The most recent of these regulations, the Officer of the Inspectors General Final Compliance Program Guidance for Commercial Pharmaceutical Manufacturers, has the most teeth. Violate its precepts and CE providers, medical education and communication companies (MECCs) and commercial supporters could wind up the target of a government investigation. In fact, the pharmaceutical industry is facing increasing fines and penalties for what OIG terms "wrongful behavior." It is no surprise that in today's regulatory climate, industry's decision to invest in CE is heavily weighted by attempts to reduce exposure to real and perceived risk.

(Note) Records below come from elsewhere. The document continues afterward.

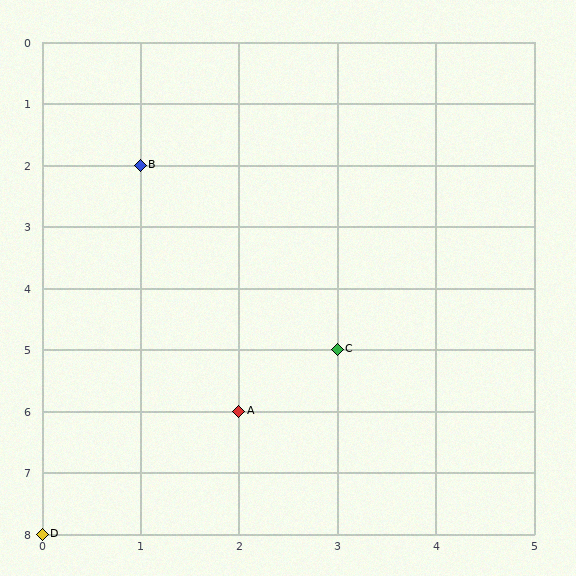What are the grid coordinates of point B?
Point B is at grid coordinates (1, 2).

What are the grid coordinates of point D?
Point D is at grid coordinates (0, 8).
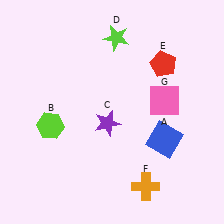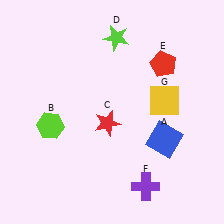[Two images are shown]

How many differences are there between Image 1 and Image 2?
There are 3 differences between the two images.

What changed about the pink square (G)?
In Image 1, G is pink. In Image 2, it changed to yellow.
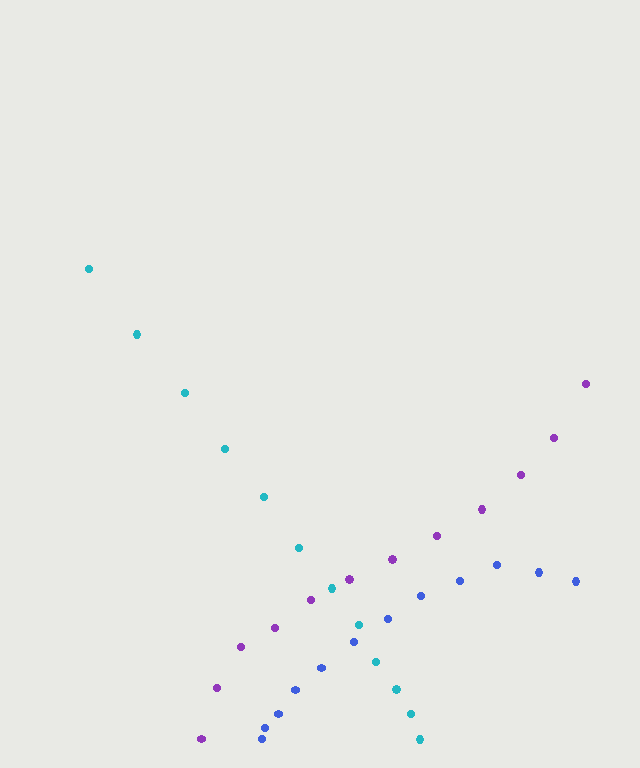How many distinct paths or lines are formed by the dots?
There are 3 distinct paths.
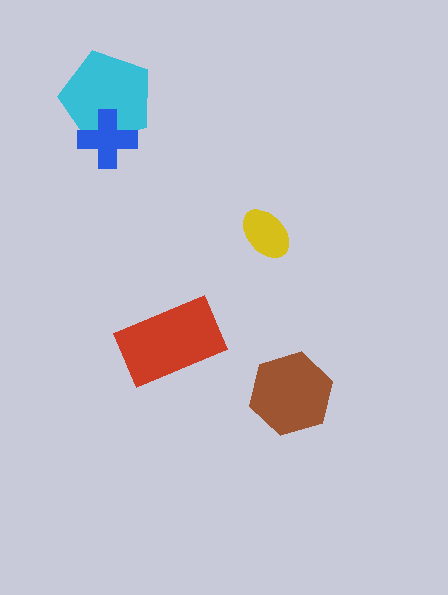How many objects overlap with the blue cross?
1 object overlaps with the blue cross.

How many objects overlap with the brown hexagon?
0 objects overlap with the brown hexagon.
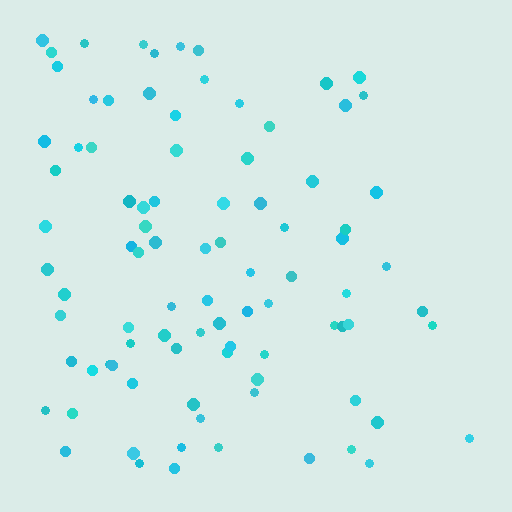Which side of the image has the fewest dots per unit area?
The right.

To reduce the risk of inappropriate grant programs, commercial supporters are separating their grant-making functions from their sales and marketing functions. This represents a dramatic change, say experts. Some companies still have the majority of CE funding driven by brand teams. However, a number of companies have already made the grant application process more stringent and are funneling requests for CE funds and independent education through a medical education or medical affairs unit. Drug firms also are developing more sophisticated standards for choosing CE partners and providers.

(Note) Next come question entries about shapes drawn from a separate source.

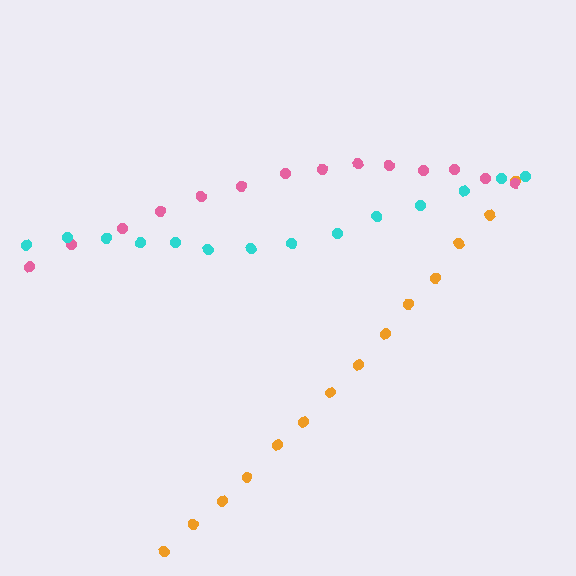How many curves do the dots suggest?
There are 3 distinct paths.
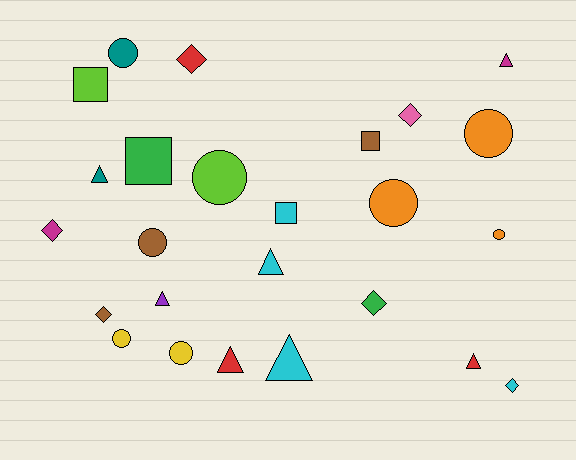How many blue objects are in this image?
There are no blue objects.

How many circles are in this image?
There are 8 circles.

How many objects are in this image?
There are 25 objects.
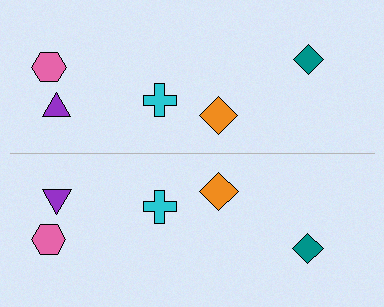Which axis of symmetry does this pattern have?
The pattern has a horizontal axis of symmetry running through the center of the image.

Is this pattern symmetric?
Yes, this pattern has bilateral (reflection) symmetry.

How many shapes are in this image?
There are 10 shapes in this image.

Many major commercial supporters already require written proof that communication companies have a nonpermeable firewall. This means MECCs need to make big structural changes; most are forming new companies, which is the trend. Some are putting their promotion and education offices on different floors or in different buildings. All are making sure that "the decision-makers in the educational company are not also the decision makers in the promotion company."
Of course, a major concern for CE professionals is whether these issues will discourage commercial supporters from funding CE. The consensus seems to be no. Because other methods of communicating with the medical community will be under increased scrutiny, such as promotional dinner meetings and speakers bureaus, funding is expected to migrate to CE.
Although there are indications in the marketplace that a lot of things are on hold, with commercial supporters waiting for answers to come down, in the long run it is expected that more money will be put into legitimate CE.